Likewise, I think it is fair to say that conspiracy theory has transformed in our time as well, in at least three ways. First, that frantic spirit, that living of life at a turning point, has had its commercial potential recognized and exploited fully. The fearful believer is no longer ruminating in his basement, or boring his family to tears, but instead clicking away on Facebook and Youtube, consuming hours of cable news every day, and perhaps buying overpriced gold bars, QAnon paraphernalia, and generally turning conspiracy theory into a good business. And if once the peddler of conspiracy theory lived a lonely life, confined to whomever he could corner, today the career of a professional conspiracy theorist can be reasonably lucrative, yielding a solid, middle-class existence. In this way, the aAttention economy has brought the paranoid style into its full flowering.
Consistent with this change in the economics, the ranks of the paranoid have broadened. If in 1964, they were an angry minority, the extreme radical right, but today form a much larger group, with left wing battalions as well. That broadening has promoted what would once be considered conspiracy theory into regular discourse, and indeed evocation of sinister theories in the public media has become so common as to barely elicit comment. For example, when the George Floyd protests erupted in the summer of 2020, Ruldoph Giuliani, once known as “America’s mayor” quickly went on television to connect the protests to jewish financier George Soros and antifa groups.
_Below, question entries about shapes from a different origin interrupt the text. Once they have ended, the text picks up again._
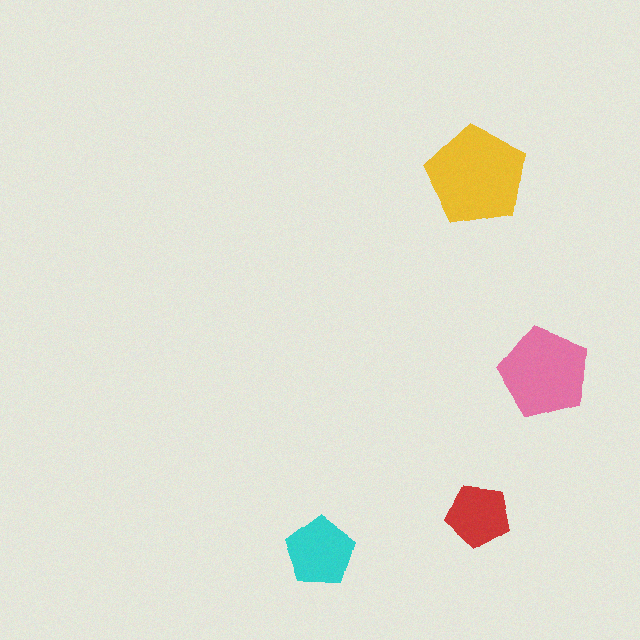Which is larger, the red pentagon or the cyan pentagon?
The cyan one.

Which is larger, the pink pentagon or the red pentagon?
The pink one.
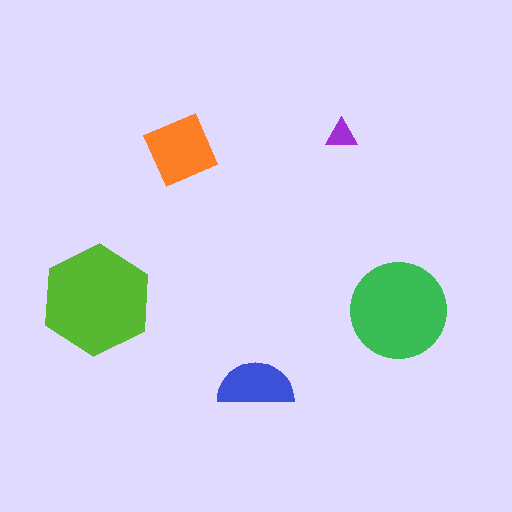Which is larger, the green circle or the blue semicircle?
The green circle.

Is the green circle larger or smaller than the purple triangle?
Larger.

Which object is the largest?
The lime hexagon.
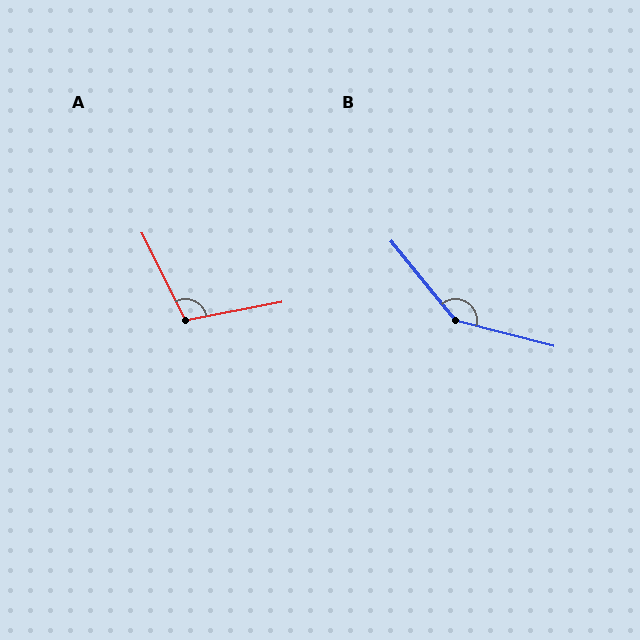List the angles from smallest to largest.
A (105°), B (143°).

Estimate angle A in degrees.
Approximately 105 degrees.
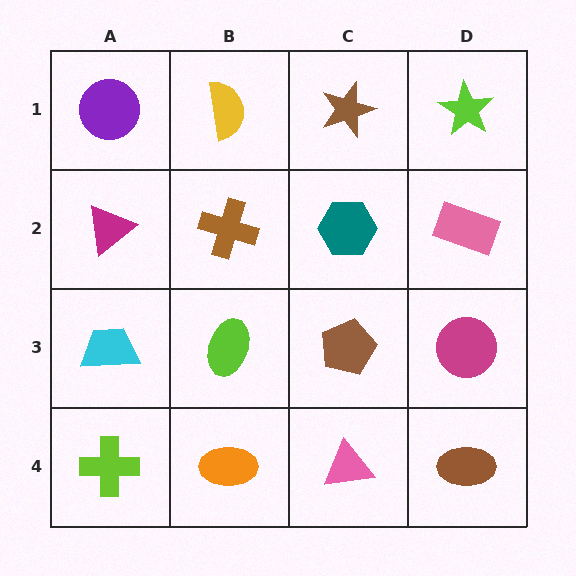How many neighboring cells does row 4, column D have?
2.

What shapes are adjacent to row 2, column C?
A brown star (row 1, column C), a brown pentagon (row 3, column C), a brown cross (row 2, column B), a pink rectangle (row 2, column D).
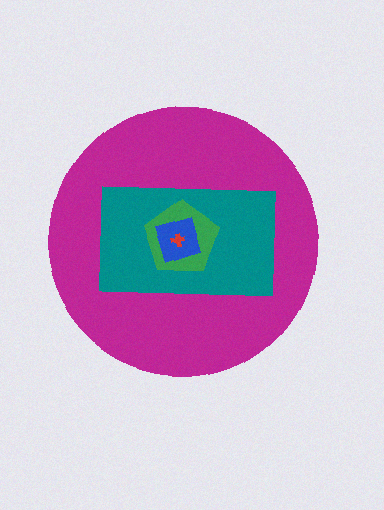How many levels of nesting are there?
5.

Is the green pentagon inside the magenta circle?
Yes.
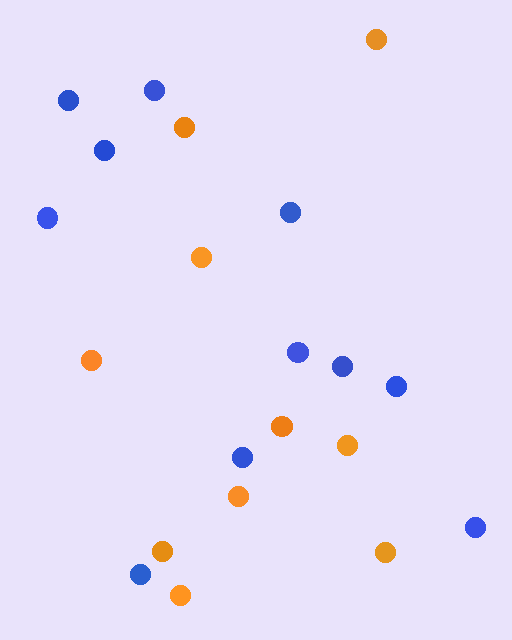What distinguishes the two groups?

A third difference is that those who were, in the ’60s, considered right wing radicals are no longer actually dispossessed, for many have come to occupy positions of power in Government or in the media, including, of course, the President of the United States. This, of course poses a dilemma for a style that depends on being in hopeless struggle against some overwhelmingly powerful and sinister force, and much must be done to preserve the sense that, despite their powers, figures like the US President still face dark forces much greater than them.
That problem is relieved to some extent, by the idea that the enemy is so vast and terrifying that it must be eliminated entirely, and that victories must be complete and unqualified. That leads to inevitable failures which serve only to heighten the sense of urgency and the need to redouble one’s efforts. The modern day conspiracy theorist also choses not shadowy figures, but visible enemies who will not easily disappear, like the mainstream media, left wing college professors, or the ranks of those who wish to enter the country. The former can be constantly baited into combat and the latter blamed for anything bad. As this proceeds, the long run effect of the technique can divide the country into groups whose power and livelihood come to depend on fighting the other’s threats to the domestic way of life, like two orbiting electrons, in a strange kind of interdependence.
Finally, in its way, the paranoid style seems to have infected everyone to some degree. Who in this country doesn’t fear that that which is best about this nation is being taken away from us by “them?” I think most if not all Americans fear there is a threat to their way of life and to institutions held dear, and is convinced that the “other side” has access to strange powers and sources of influence that our side somehow lacks. That’s why perhaps the real change, since 1964, is the discovery of how few of us are relaxed when it comes to politics: compared with 1964, we are all paranoids now.